A Metadata-Based Approach for Unstructured Document Management in Organizations

Federica Paganelli (University of Florence, Italy), Maria Chiara Pettenati (University of Florence, Italy) and Dino Giuli (University of Florence, Italy)
Effectively managing documents is a strategic requirement for every organization. Available document management systems (DMSs) often lack effective functions for automatic document management. One reason is that relevant information frequently is conveyed by unstructured documents, whose content cannot be easily accessed and processed by applications. This article proposes a metadata model, the DMSML (Document Management and Sharing Markup Language) to enable and to ease unstructured document management by supporting the design of DMSs. We argue that the extensive use of this metadata language will render organizational information explicit, promoting information reuse and interoperability in a more profitable way than what is guaranteed by proprietary DMSs. We also briefly depict the design and deployment phases of a Web-based DMS prototype based on DMSML. Our overall intent is to increase the awareness of what managers should account for when considering the possibility of adopting a DMS.
Document Management (DM) is the scientific domain dealing with the use of ICTs for the effective “storage, organization, transmission, retrieval, manipulation, update, and eventual disposition of documents to fulfill an organizational purpose” (Sprague, 1995, p. 32). Existing ICT-based DM solutions, hereafter called document management systems (DMSs), do not completely fulfill the expectations of providing enough effective tools for information creation, sharing, and retrieval inside an organization, often causing user frustration, dissatisfaction, and inefficiencies (Ginsburg, 2001).

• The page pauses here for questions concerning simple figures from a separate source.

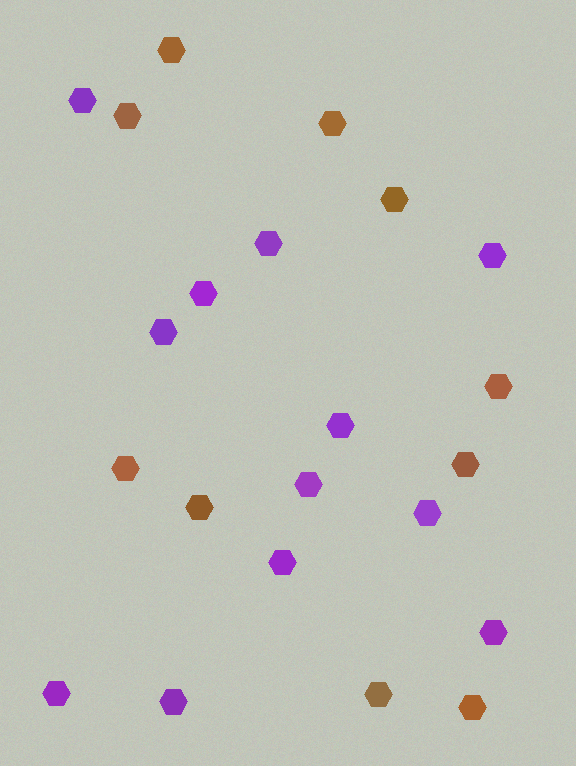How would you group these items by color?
There are 2 groups: one group of brown hexagons (10) and one group of purple hexagons (12).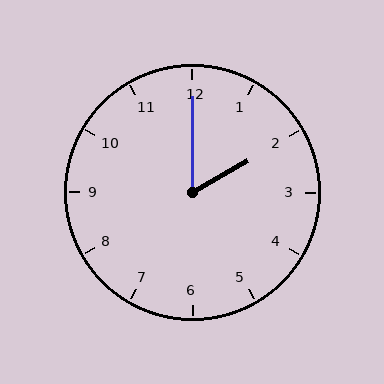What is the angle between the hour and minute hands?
Approximately 60 degrees.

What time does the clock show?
2:00.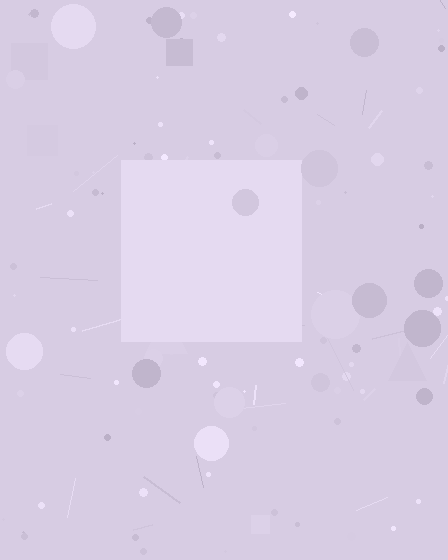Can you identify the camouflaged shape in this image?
The camouflaged shape is a square.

A typical situation that creates problems in many organizations is the management of unstructured documents that often convey important information and knowledge (the451, 2002); due to their lack of structure, these documents cannot be easily and effectively accessed and processed by applications, thus limiting effective document management. As a consequence, members of organizations have difficulty retrieving the information contained in these documents. Moreover, existing DMSs seldom are designed according to a general and/or standard methodological approach and are built around open data and process models. Thus, related disadvantages are vendor dependence, difficult maintenance, and poor interoperability with other information systems (Stickler, 2001).

In order to deal with these issues, we propose in this article a metadata model, enabling the design of DMSs and aiming at combining the benefits of metadata for document description with the use of Web standards. The metadata language described in this work has been named DMSML (Document Management and Sharing Markup Language). DMSML offers a solution to representing a set of document properties that are relevant to document management and to rendering business and organizational information explicit in a way that promotes reuse, user-driven extensibility, and interoperability with heterogeneous systems. A Web-based prototype developed according to DMSML specifications will help make the theoretical arguments presented throughout this article concrete.

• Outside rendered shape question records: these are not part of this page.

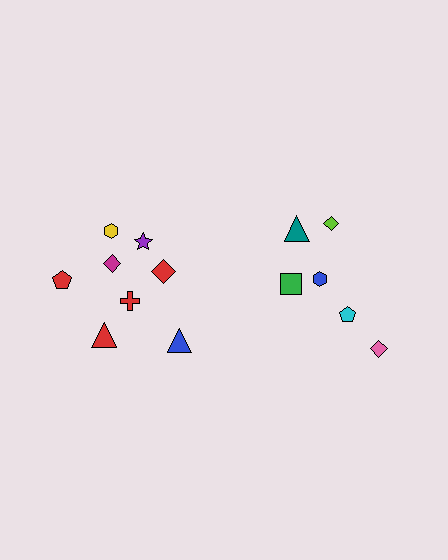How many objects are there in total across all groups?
There are 14 objects.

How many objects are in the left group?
There are 8 objects.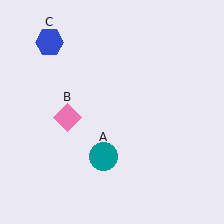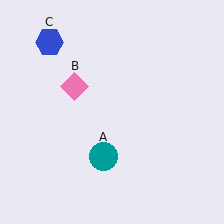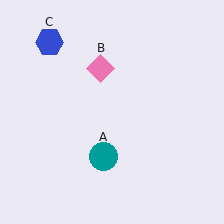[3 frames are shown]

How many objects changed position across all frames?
1 object changed position: pink diamond (object B).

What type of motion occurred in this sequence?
The pink diamond (object B) rotated clockwise around the center of the scene.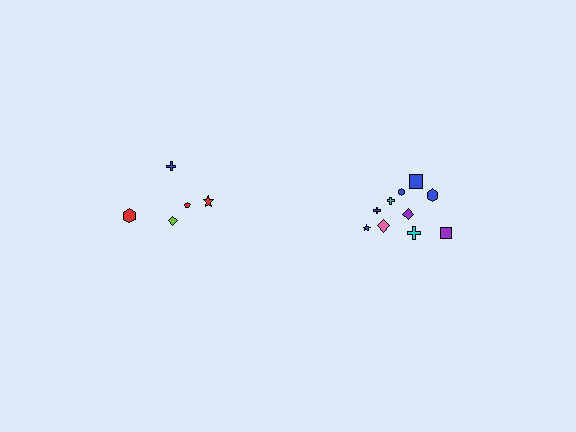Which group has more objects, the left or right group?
The right group.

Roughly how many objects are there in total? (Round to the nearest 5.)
Roughly 15 objects in total.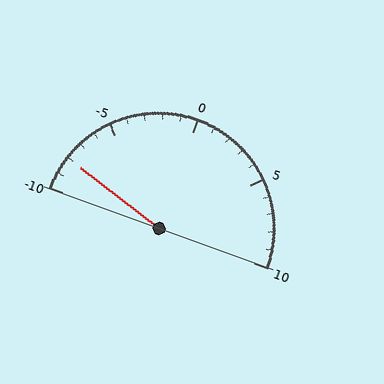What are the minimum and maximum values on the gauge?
The gauge ranges from -10 to 10.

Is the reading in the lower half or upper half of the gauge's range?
The reading is in the lower half of the range (-10 to 10).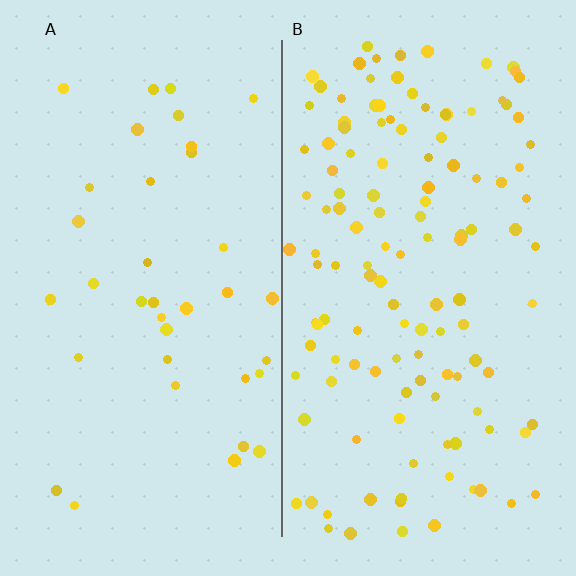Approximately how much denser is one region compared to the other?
Approximately 3.5× — region B over region A.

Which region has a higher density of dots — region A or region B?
B (the right).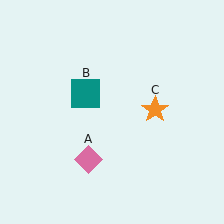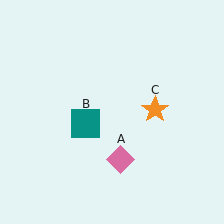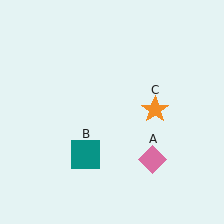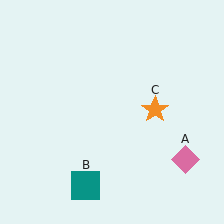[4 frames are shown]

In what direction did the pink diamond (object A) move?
The pink diamond (object A) moved right.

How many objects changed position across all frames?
2 objects changed position: pink diamond (object A), teal square (object B).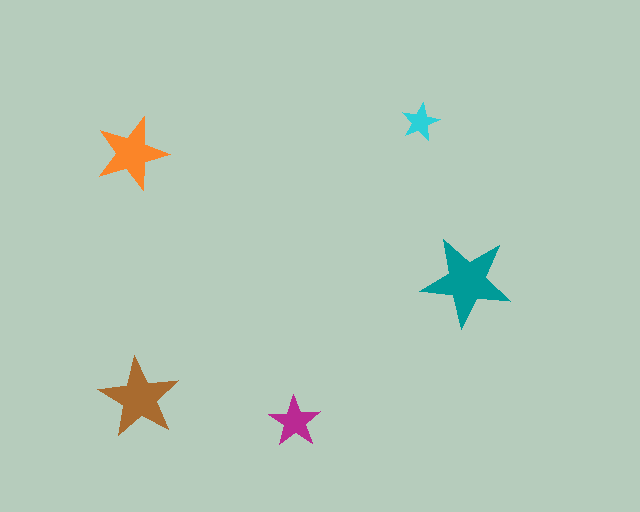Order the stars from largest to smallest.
the teal one, the brown one, the orange one, the magenta one, the cyan one.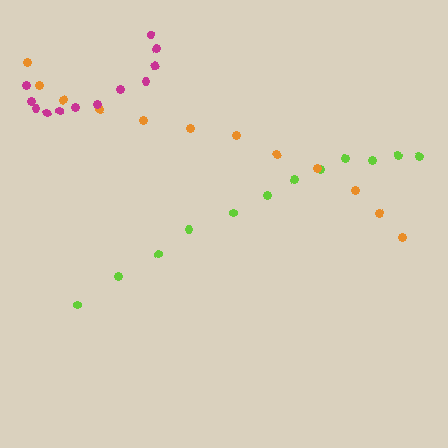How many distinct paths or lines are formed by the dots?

This article is organized as follows: initially, some considerations on the management of unstructured documents are made in order to point out which relevant characteristics of an unstructured document are worth being described in order to improve its efficient management (its content and context of use). Then, an example of a typical document frequently managed in many types of organizations, the project proposal, will sustain what is said from a general perspective. The following paragraphs will be devoted to the analytical description of the requirements for high-quality DMSs. The fulfillment of these requirements will be taken as the basis for the design of the metadata language (DMSML) as well as for the development of the Web-based DMS prototype presented in this work. Examples and comparative evaluation of available products—both commercial and open source—will show that meeting all of the aforementioned requirements is a characteristic satisfied by none of the presented products, to the best of our knowledge.

The central part of this article is aimed at describing (from a general point of view) the use of metadata for document management, illustrating the benefits of their usage in this domain. Existing metadata languages related to document management at the state of the art also will be recalled in this part of the article.

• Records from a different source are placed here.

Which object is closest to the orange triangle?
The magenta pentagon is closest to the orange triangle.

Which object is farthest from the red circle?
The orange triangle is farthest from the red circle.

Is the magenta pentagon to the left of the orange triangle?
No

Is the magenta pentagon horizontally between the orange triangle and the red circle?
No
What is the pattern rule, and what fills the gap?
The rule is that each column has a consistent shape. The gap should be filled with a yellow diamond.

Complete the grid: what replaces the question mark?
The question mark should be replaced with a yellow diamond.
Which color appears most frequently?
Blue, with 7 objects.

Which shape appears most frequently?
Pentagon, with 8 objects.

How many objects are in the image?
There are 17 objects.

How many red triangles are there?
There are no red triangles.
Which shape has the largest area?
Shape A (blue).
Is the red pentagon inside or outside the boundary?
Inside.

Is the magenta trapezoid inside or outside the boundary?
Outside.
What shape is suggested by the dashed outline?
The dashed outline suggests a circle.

In the sequel, the DMSML metadata specification will be described, highlighting its fulfillment of high-level requirements. DMSML will be proposed as a declarative language for the specification of DMSs, based on existing standards and on a rigorous modeling approach. Metadata modeling, using proper formal representation techniques, then will be illustrated. The advantage of using DMSML for DMS design and development will be described in the related paragraph.

Finally, the Web-based prototype using DMSML metadata specifications will be described in its functional components and implementative details. Using these arguments, we demonstrate that the extensive use of this metadata language in document management systems will help to exploit business and organizational information in a more profitable way than what is guaranteed by proprietary document management applications, because the knowledge (properly codified through a metadata language) will allow both human and machine readability and, consequently, more effective reusability.